Hayley Raso seizing chance to shine with Thorns FC: "We all go out each week giving it our all"

Hayley Raso, Thorns vs. FCKC, 7.9.16

PORTLAND, Ore. – In soccer, sometimes all you need is a second chance.


For Portland Thorns FC forward Hayley Raso, that second chance came this past April when Thorns FC head coach Mark Parsons claimed the former Washington Spirit player off of waivers.


“To be put on the waiver list was something that I wasn't expecting,” admits Raso. “I went through a period where I didn't really know what was going on or what was happening or where I'd be playing or if I was going to continue playing. Then Mark [Parsons] and I were in touch and he sort of gave me a second chance and I came over here a few days after and got straight into it.”


Since joining the Thorns in April, Raso has appeared in all 13 of the team's matches this season, and in her last few appearances, the Australian has blossomed into an attacking threat along the wing.


Against the Orlando Pride in June, Raso assisted Lindsey Horan for the game-winning goal in the 90th minute of what turned out to be a 2-1 Thorns victory.


The next week against Sky Blue FC, in only her second start of the season, Raso earned the corner kick that teammate Dagny Brynjarsdottir headed in for the team's first goal and later earned the penalty kick that forward Nadia Nadim converted to give the Thorns the 2-1 win.


“She's really committed to improving herself and improving how she approaches every training session, every game,” said Parsons. “She's become mentally stronger and more focused and I think because of that, she's improved a lot.


“She puts the team first [and] plays her role, whatever that role is. Because of that mindset...[she is] now having a massive impact for a team that's doing well.”
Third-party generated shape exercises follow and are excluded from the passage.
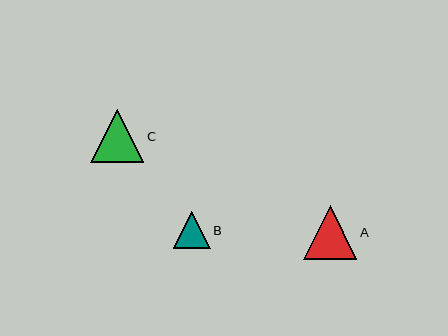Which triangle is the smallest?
Triangle B is the smallest with a size of approximately 37 pixels.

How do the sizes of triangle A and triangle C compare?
Triangle A and triangle C are approximately the same size.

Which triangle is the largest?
Triangle A is the largest with a size of approximately 53 pixels.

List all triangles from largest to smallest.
From largest to smallest: A, C, B.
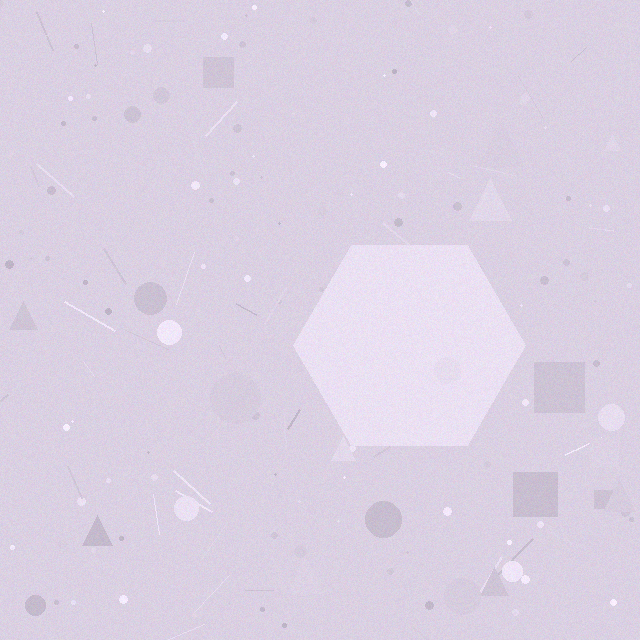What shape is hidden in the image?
A hexagon is hidden in the image.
Raso, who grew up near the idyllic beaches of Gold Coast, Australia, started playing soccer when she was eight years-old. She remembers following her brother out onto the soccer field, often playing alongside him against the other boys, most of whom were bigger and older than she was. It was on those fields that the young Raso honed the 1v1 skills that now make her so dangerous on the field.
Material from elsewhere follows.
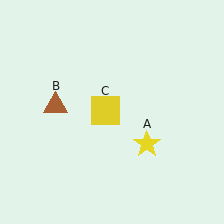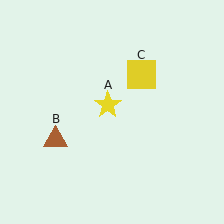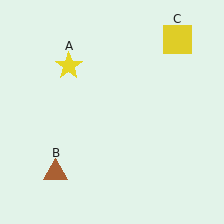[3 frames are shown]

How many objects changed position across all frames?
3 objects changed position: yellow star (object A), brown triangle (object B), yellow square (object C).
But Raso – who steadily progressed from youth national team to youth national team before finally making Australia's 2015 World Cup roster – always felt as if those successes weren't quite real.


At her first professional club, Canberra United, Raso couldn't believe that she was taking practice shots against Lydia Williams, Australia's number one goalkeeper.


“It was a bit of a reality shock when I first got there,” she says of her first few weeks at Canberra, a club that she signed with while still a teenager.


Despite the progression that Raso made as a player, from Canberra United to the Brisbane Roar, and despite having earned that spot on the World Cup roster, she still might never have made it to the NWSL had it not been for Parsons.


While watching footage of some of his Washington Spirit players on loan in Australia's W-League, Parsons spotted the fearless attacker with the matching ribbon in her hair and the tenacity with which she took defenders on the dribble. Who is this? he wondered.


While she struggled at first with the transition to a new country and a new league, Raso ended up making nine appearances for the Spirit by the end of the 2015 season. When she headed back to Australia on loan last October, she did so confident that she had demonstrated enough to be brought back to Washington for the 2016 season.


So when the Spirit waived Raso this past spring, it caught the 21 year-old by surprise. But there was Parsons, ready once again to help bring the best out of the young attacker, and so far, the move to Portland seems to have lit a fire under Raso.


With seven Thorns starters now out for the Olympics, Raso knows that this is her chance to jump into the spotlight and show this league what she is capable of.


“For the national team players to be away for myself and the other players to get that chance to step up, we really do know that we need to take it and we need to prove that we can play without them,” she says.


“We all go out each week giving it our all. I feel we have a bit of a point to prove that we can play and we can do well and produce results and that's what we've been doing.”